From: Peter Kjellerstedt <peter.kjellerstedt@axis.com>
To: Saul Wold <Saul.Wold@windriver.com>,
"openembedded-core@lists.openembedded.org"
<openembedded-core@lists.openembedded.org>,
"JPEWhacker@gmail.com" <JPEWhacker@gmail.com>
Subject: RE: [OE-core] [PATCH] create-spdx: Get SPDX-License-Identifier from source
Date: Wed, 2 Feb 2022 03:21:51 +0000 [thread overview]
Message-ID: <f7190e1f3a454459b0d5ffc2202f9626@axis.com> (raw)
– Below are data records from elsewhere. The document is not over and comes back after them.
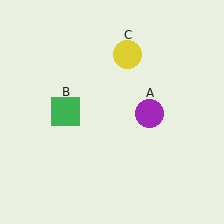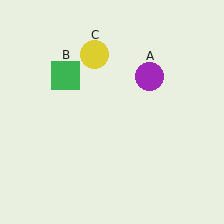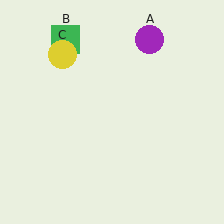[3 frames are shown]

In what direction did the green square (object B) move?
The green square (object B) moved up.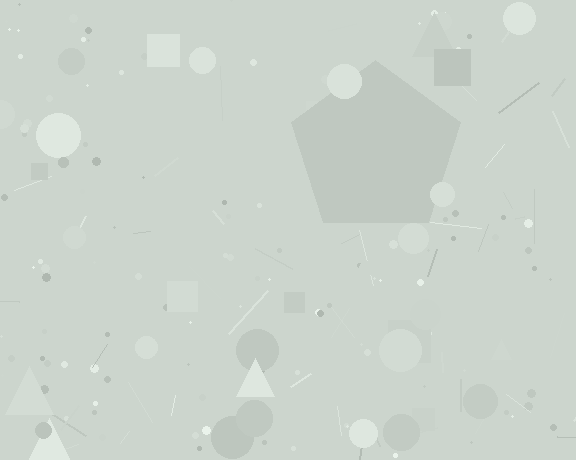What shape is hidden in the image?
A pentagon is hidden in the image.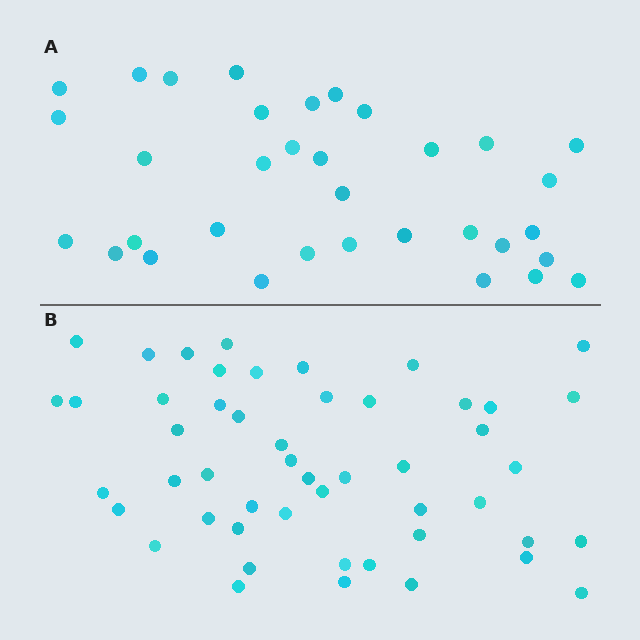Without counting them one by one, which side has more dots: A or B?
Region B (the bottom region) has more dots.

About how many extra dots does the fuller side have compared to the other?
Region B has approximately 15 more dots than region A.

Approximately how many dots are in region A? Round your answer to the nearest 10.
About 30 dots. (The exact count is 34, which rounds to 30.)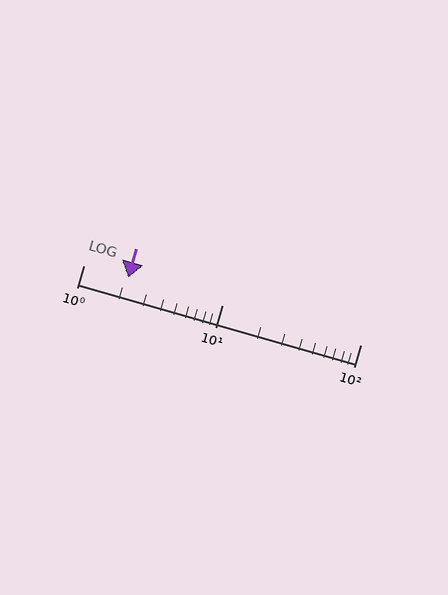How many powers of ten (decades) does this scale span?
The scale spans 2 decades, from 1 to 100.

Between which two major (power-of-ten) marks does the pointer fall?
The pointer is between 1 and 10.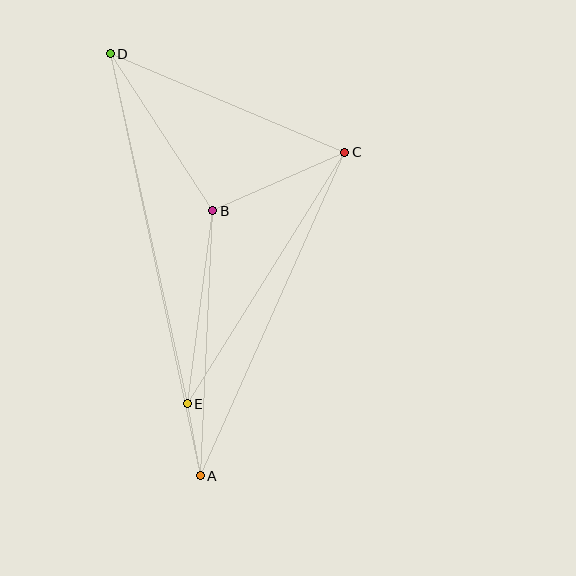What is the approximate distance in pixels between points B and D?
The distance between B and D is approximately 188 pixels.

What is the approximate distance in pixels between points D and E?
The distance between D and E is approximately 358 pixels.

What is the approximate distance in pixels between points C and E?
The distance between C and E is approximately 297 pixels.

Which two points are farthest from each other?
Points A and D are farthest from each other.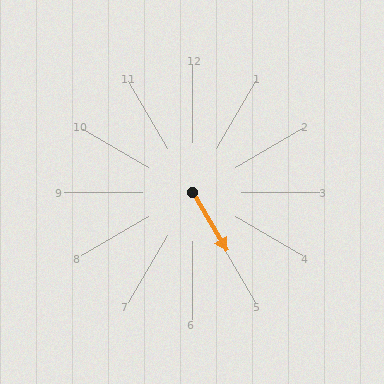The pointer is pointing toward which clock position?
Roughly 5 o'clock.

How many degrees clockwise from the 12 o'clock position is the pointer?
Approximately 149 degrees.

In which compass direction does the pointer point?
Southeast.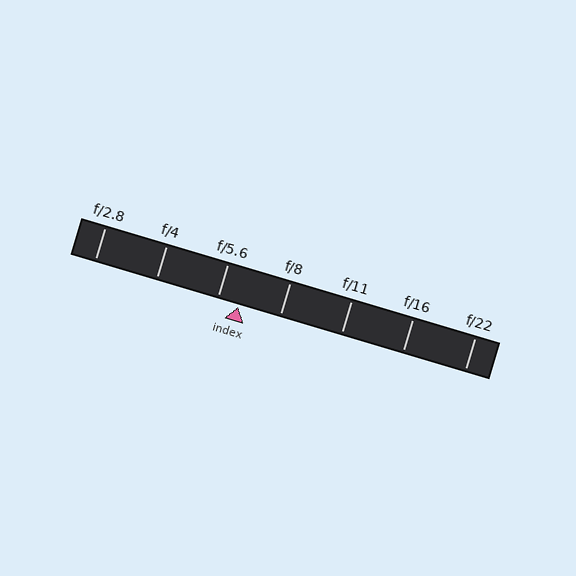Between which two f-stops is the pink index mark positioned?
The index mark is between f/5.6 and f/8.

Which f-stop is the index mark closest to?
The index mark is closest to f/5.6.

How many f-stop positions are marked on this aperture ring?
There are 7 f-stop positions marked.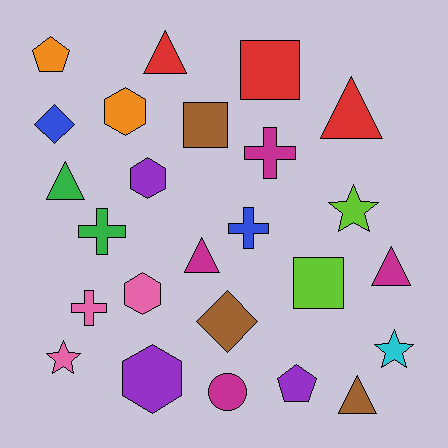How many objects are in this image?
There are 25 objects.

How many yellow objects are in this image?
There are no yellow objects.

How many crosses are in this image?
There are 4 crosses.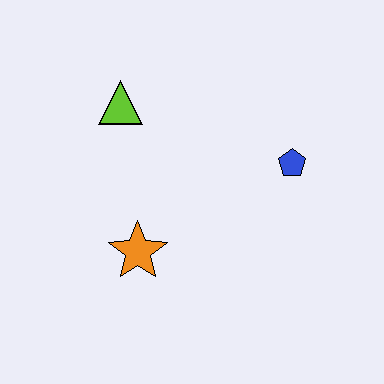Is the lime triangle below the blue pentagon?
No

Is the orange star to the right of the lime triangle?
Yes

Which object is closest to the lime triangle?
The orange star is closest to the lime triangle.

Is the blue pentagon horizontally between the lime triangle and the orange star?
No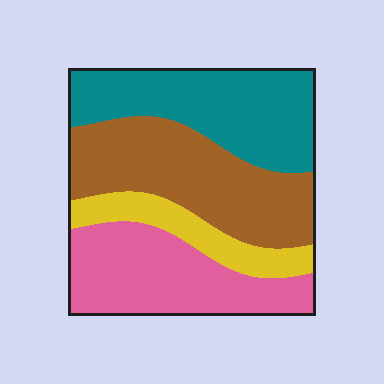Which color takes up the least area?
Yellow, at roughly 10%.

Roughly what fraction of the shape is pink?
Pink takes up about one quarter (1/4) of the shape.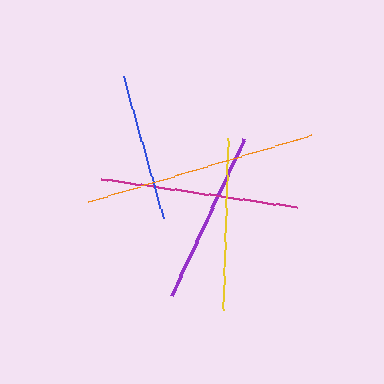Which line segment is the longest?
The orange line is the longest at approximately 233 pixels.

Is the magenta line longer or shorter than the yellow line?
The magenta line is longer than the yellow line.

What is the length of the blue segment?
The blue segment is approximately 148 pixels long.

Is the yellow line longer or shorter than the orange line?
The orange line is longer than the yellow line.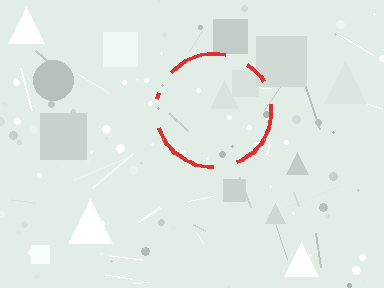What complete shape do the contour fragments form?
The contour fragments form a circle.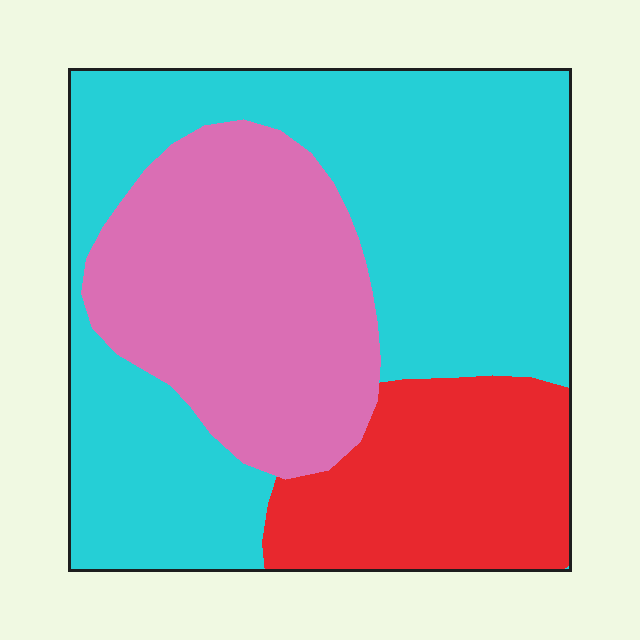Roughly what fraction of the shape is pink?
Pink takes up about one third (1/3) of the shape.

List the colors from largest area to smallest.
From largest to smallest: cyan, pink, red.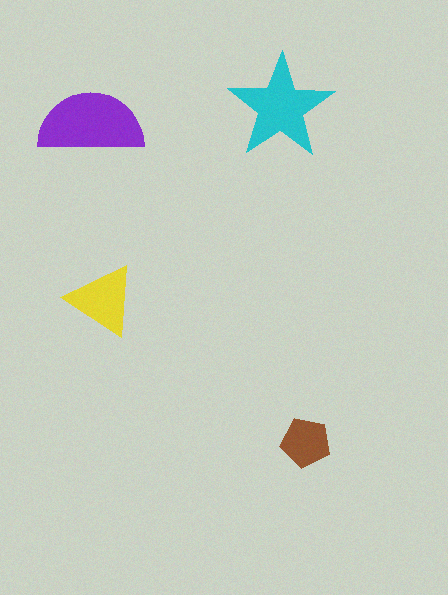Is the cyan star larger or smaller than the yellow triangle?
Larger.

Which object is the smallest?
The brown pentagon.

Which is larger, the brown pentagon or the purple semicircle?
The purple semicircle.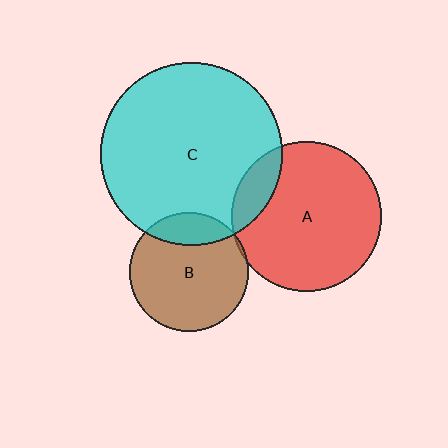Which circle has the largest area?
Circle C (cyan).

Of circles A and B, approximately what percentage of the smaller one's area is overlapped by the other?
Approximately 5%.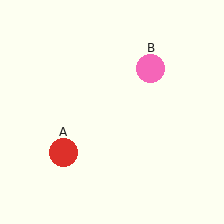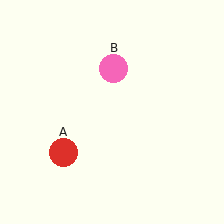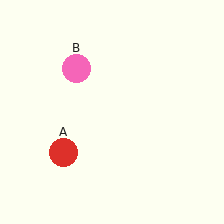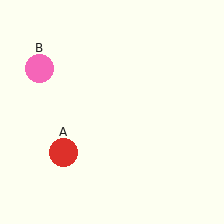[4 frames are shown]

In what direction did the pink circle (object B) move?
The pink circle (object B) moved left.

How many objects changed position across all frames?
1 object changed position: pink circle (object B).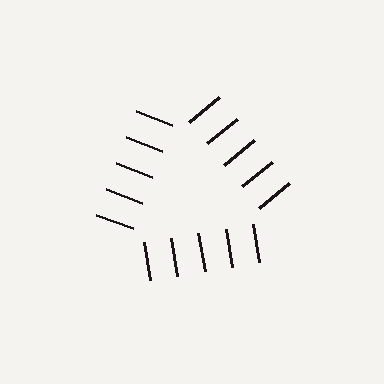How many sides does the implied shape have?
3 sides — the line-ends trace a triangle.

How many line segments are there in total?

In-Reply-To: <20220202000148.1462-1-saul.wold@windriver.com>
> -----Original Message-----
> From: openembedded-core@lists.openembedded.org <openembedded-core@lists.openembedded.org> On Behalf Of Saul Wold
> Sent: den 2 februari 2022 01:02
> To: openembedded-core@lists.openembedded.org; JPEWhacker@gmail.com
> Cc: Saul Wold <saul.wold@windriver.com>
> Subject: [OE-core] [PATCH] create-spdx: Get SPDX-License-Identifier from source
>
> This patch will read the begining of source files and try to find
> the SPDX-License-Identifier to populate the licenseInfoInFiles
> field for each source file. This does not populate licenseConculed
I assume that should be "licenseConcluded".
> at this time, nor rolls it up to package level.
>
> We read as binary to since some source code seem to have some
to -> too
> binary characters, the license is then converted to ascii strings.
>
> Signed-off-by: Saul Wold <saul.wold@windriver.com>
> ---
> Merge after Joshua's patch (spdx: Add set helper for list properties)
> merges
>
> meta/classes/create-spdx.bbclass | 23 +++++++++++++++++++++++
> 1 file changed, 23 insertions(+)
>
> diff --git a/meta/classes/create-spdx.bbclass b/meta/classes/create-spdx.bbclass
> index 8b4203fdb5d..588489cc2b0 100644
> --- a/meta/classes/create-spdx.bbclass
> +++ b/meta/classes/create-spdx.bbclass
> @@ -37,6 +37,24 @@ SPDX_SUPPLIER[doc] = "The SPDX PackageSupplier field for SPDX packages created f
>
> do_image_complete[depends] = "virtual/kernel:do_create_spdx"
>
> +def extract_licenses(filename):
> + import re
> + import oe.spdx
You do not use oe.spdx in this function.
> +
> + lic_regex = re.compile(b'SPDX-License-Identifier:\s+([-A-Za-z\d. ]+)[ |\n|\r\n]*?')
I assume you meant:
lic_regex = re.compile(b'SPDX-License-Identifier:\s+([-A-Za-z\d. ]+)(?: |\n|\r\n)*?')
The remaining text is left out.